Konsumlaune – Jobboom – Beschäftigungsrekord
Die Verbraucher steuerten 2017 durch ihre Anschaffungen und ihre tägliche Lebenshaltung 1,74 Billionen Euro zur Wirtschaftsleistung bei, weshalb sie mit mehr als 53 Prozent die wichtigste Säule der bundesdeutschen Wirtschaft sind. Das Vertrauen in die Konjuktur ist nach Angaben der Gesellschaft für Konsumforschung (GfK) so groß, dass sich nur wenige Menschen um ihren Job sorgten. Das Institut für Arbeitsmarkt- und Berufsforschung (IAB) sagt zudem einen weiteren Rückgang der Arbeitslosigkeit und einen anhaltenden Jobboom voraus.

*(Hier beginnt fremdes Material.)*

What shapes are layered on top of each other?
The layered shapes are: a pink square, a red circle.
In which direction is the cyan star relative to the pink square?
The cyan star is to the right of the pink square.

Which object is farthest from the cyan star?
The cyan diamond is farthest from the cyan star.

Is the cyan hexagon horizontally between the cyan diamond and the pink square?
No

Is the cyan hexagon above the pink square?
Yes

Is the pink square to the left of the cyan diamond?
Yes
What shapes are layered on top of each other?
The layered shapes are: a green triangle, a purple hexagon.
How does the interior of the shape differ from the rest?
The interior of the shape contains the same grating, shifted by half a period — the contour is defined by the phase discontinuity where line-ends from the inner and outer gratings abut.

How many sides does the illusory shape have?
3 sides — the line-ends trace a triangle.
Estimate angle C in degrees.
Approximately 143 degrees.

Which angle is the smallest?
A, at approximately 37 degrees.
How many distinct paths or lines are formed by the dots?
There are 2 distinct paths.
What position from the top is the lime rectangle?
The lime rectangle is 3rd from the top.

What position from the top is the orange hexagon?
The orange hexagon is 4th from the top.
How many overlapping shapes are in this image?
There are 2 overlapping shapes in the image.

Beispiel Bayern: Mit der niedrigsten Erwerbslosenquote von 3,2 Prozent und einem Höchstwert von 5,46 Millionen sozialversicherungspflichtig Beschäftigten hat der bayerische Arbeitsmarkt ein Rekordjahr hingelegt. Laut Regionaldirektion der Bundesagentur für Arbeit lag die Zahl der Arbeitslosen 2017 im Jahresdurchschnitt bei 231.353 – ein Minus von 7,7 Prozent für den Freistaat im Vergleich zum Vorjahr. Obendrein werden laut „IHK-Fachkräftemonitor Bayern“ über alle Berufsgruppen hinweg Fachkräfte gesucht: Betriebe müssten sogar Aufträge verschieben oder ablehnen, weil keine Kapazitäten vorhanden seien.

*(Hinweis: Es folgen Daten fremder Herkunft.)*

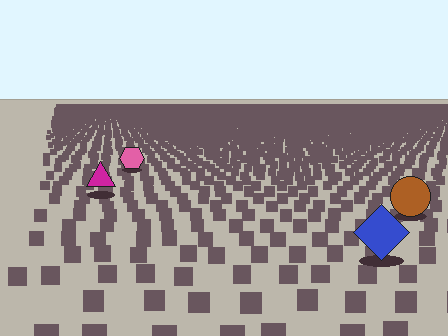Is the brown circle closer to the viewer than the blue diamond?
No. The blue diamond is closer — you can tell from the texture gradient: the ground texture is coarser near it.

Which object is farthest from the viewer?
The pink hexagon is farthest from the viewer. It appears smaller and the ground texture around it is denser.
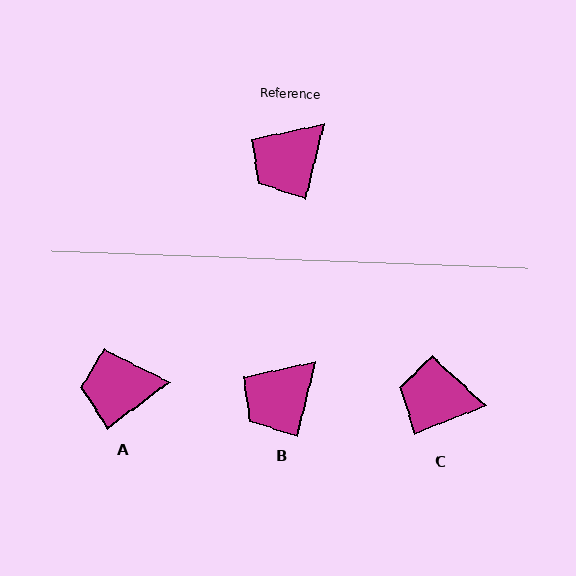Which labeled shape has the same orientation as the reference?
B.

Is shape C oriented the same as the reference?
No, it is off by about 54 degrees.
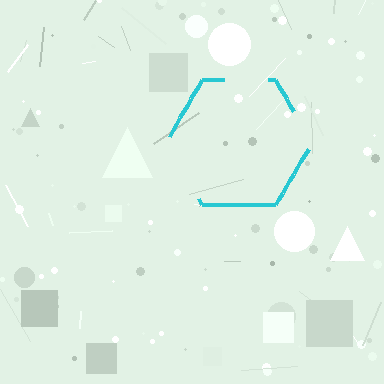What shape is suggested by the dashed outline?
The dashed outline suggests a hexagon.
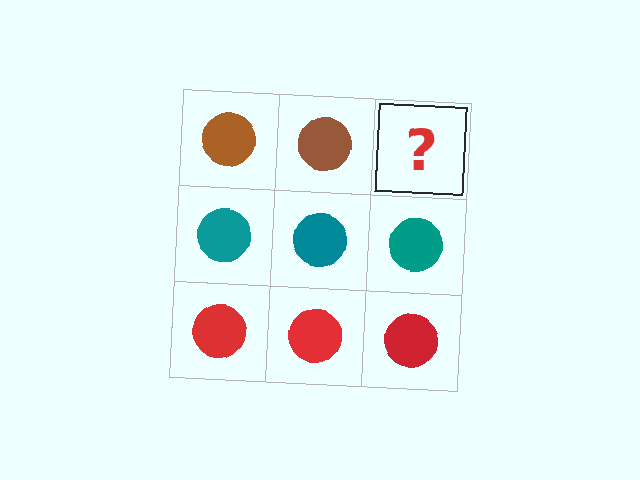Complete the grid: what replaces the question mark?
The question mark should be replaced with a brown circle.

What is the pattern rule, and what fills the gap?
The rule is that each row has a consistent color. The gap should be filled with a brown circle.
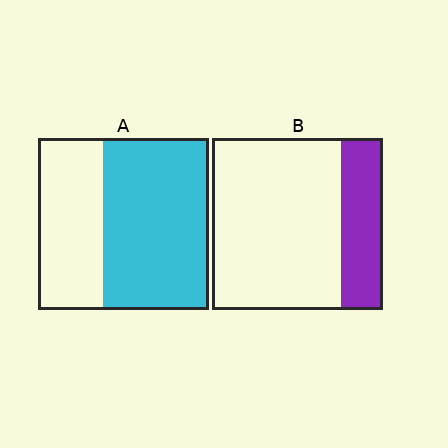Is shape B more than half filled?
No.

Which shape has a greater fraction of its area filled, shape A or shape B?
Shape A.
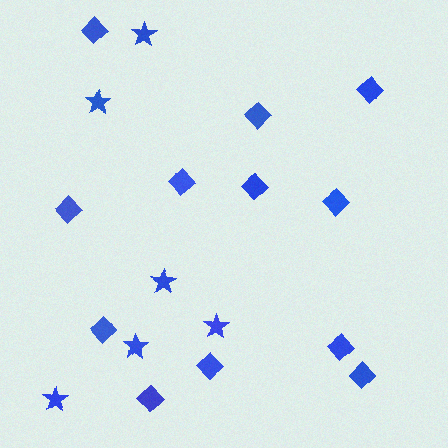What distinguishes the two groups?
There are 2 groups: one group of diamonds (12) and one group of stars (6).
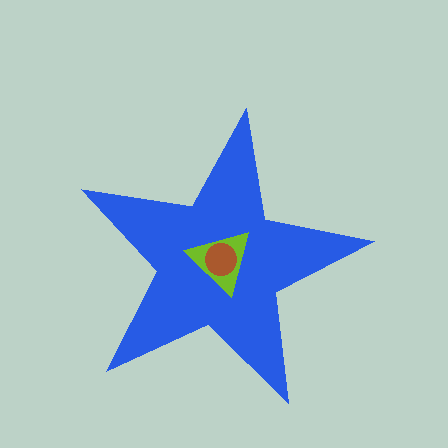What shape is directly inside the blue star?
The lime triangle.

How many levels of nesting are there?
3.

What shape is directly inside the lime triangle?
The brown circle.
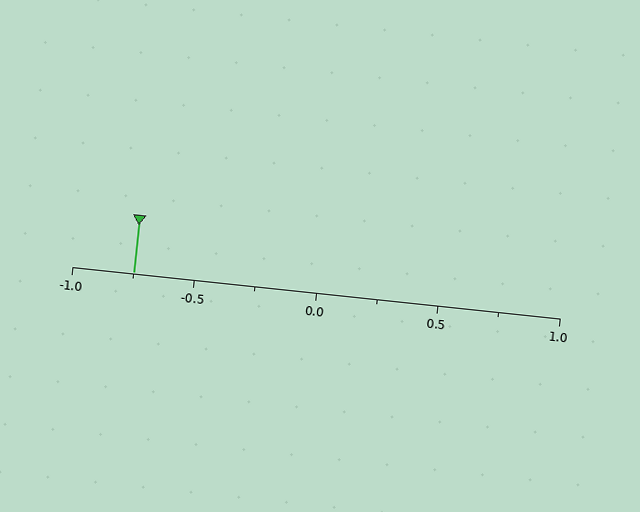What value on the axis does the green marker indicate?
The marker indicates approximately -0.75.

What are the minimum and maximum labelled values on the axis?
The axis runs from -1.0 to 1.0.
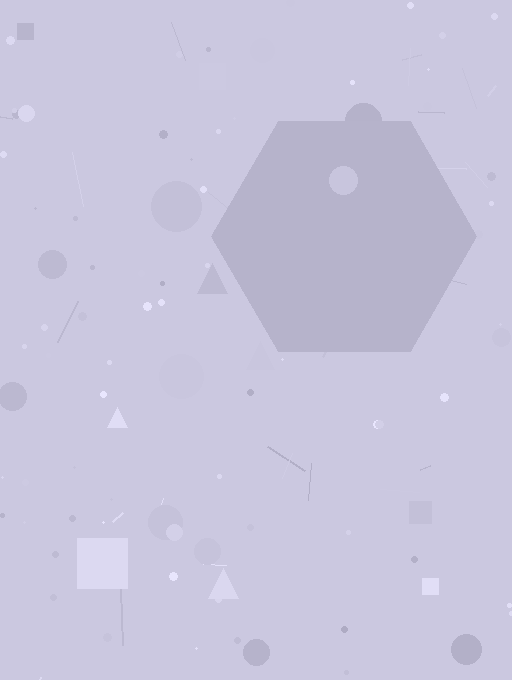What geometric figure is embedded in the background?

Zugleich ist bundesweit die „chronische“ Arbeitslosigkeit laut aktueller IAB-Studie von 2,6 Millionen im Jahr 2006 auf 1,2 Millionen in 2015 gesunken. Diese Statistik erfasst auch jene, deren Arbeitslosigkeit zwar durch kurze Phasen der Beschäftigung oder durch Fördermaßnahmen unterbrochen wird, die jedoch auf dem regulären Arbeitsmarkt nicht Fuß zu fassen vermögen. Der Bundesverband der Deutschen Industrie (BDI) bekräftigt dabei, dass durch den nachhaltigen und robusten Aufschwung erneut etliche hunderttausend neue Arbeitsplätze entstehen werden.

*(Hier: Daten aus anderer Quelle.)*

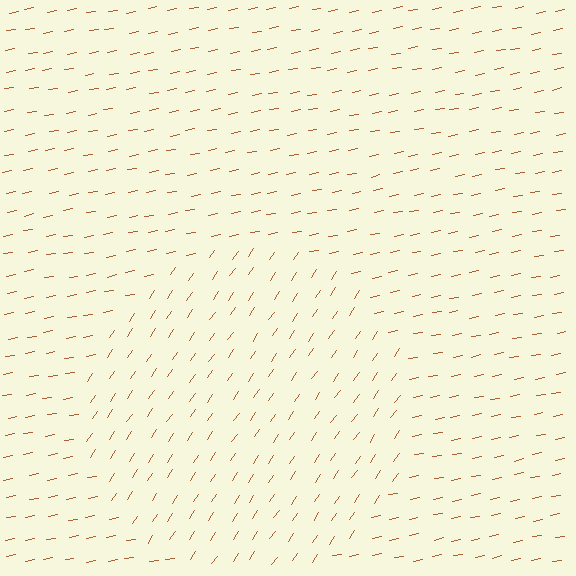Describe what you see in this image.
The image is filled with small brown line segments. A circle region in the image has lines oriented differently from the surrounding lines, creating a visible texture boundary.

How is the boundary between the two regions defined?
The boundary is defined purely by a change in line orientation (approximately 45 degrees difference). All lines are the same color and thickness.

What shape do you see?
I see a circle.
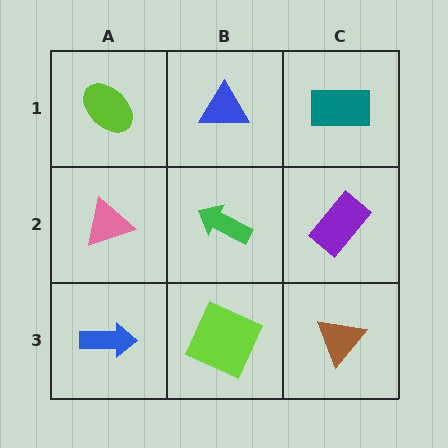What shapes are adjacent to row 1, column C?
A purple rectangle (row 2, column C), a blue triangle (row 1, column B).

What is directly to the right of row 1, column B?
A teal rectangle.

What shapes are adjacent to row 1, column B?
A green arrow (row 2, column B), a lime ellipse (row 1, column A), a teal rectangle (row 1, column C).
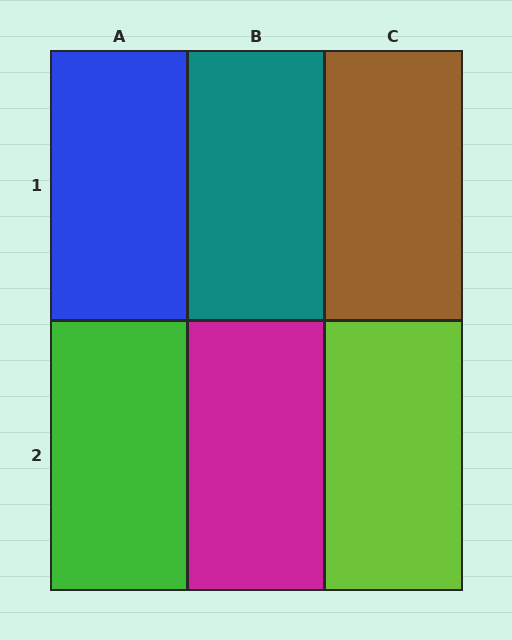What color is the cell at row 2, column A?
Green.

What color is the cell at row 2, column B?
Magenta.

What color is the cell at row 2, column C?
Lime.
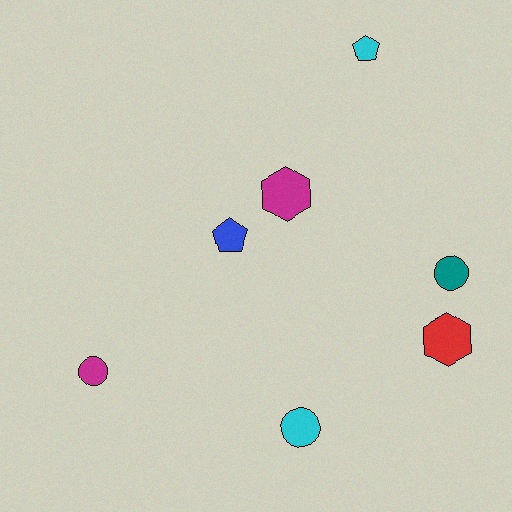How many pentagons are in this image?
There are 2 pentagons.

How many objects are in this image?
There are 7 objects.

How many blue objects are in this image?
There is 1 blue object.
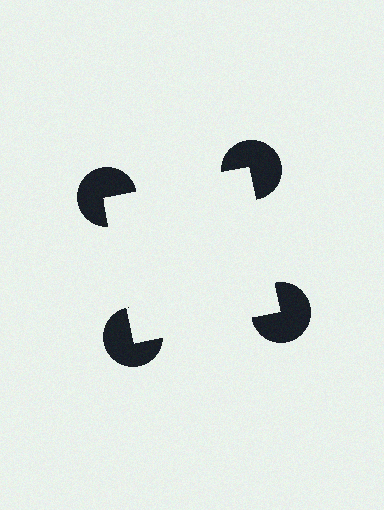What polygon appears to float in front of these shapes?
An illusory square — its edges are inferred from the aligned wedge cuts in the pac-man discs, not physically drawn.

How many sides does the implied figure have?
4 sides.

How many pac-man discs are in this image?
There are 4 — one at each vertex of the illusory square.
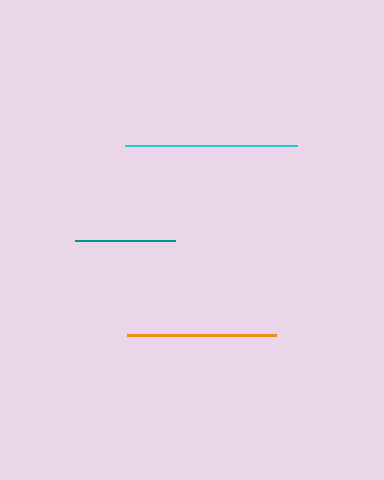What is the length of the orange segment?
The orange segment is approximately 149 pixels long.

Indessen deuten weitere Daten auf eine andere Wirklichkeit hin – und die Wahrnehmungen sind eindrücklich: an Ausgabestellen der Tafeln stehende Bedürftige, an Abfallbehältern Pfandflaschen sammelnde Senioren, in Einkaufspassagen bettelnde Mitmenschen oder etwa in Parkanlagen nächtigende Wohnungslose. Anlässe genug für eine Armutsdebatte mit Bezug zum Wohlstandsniveau.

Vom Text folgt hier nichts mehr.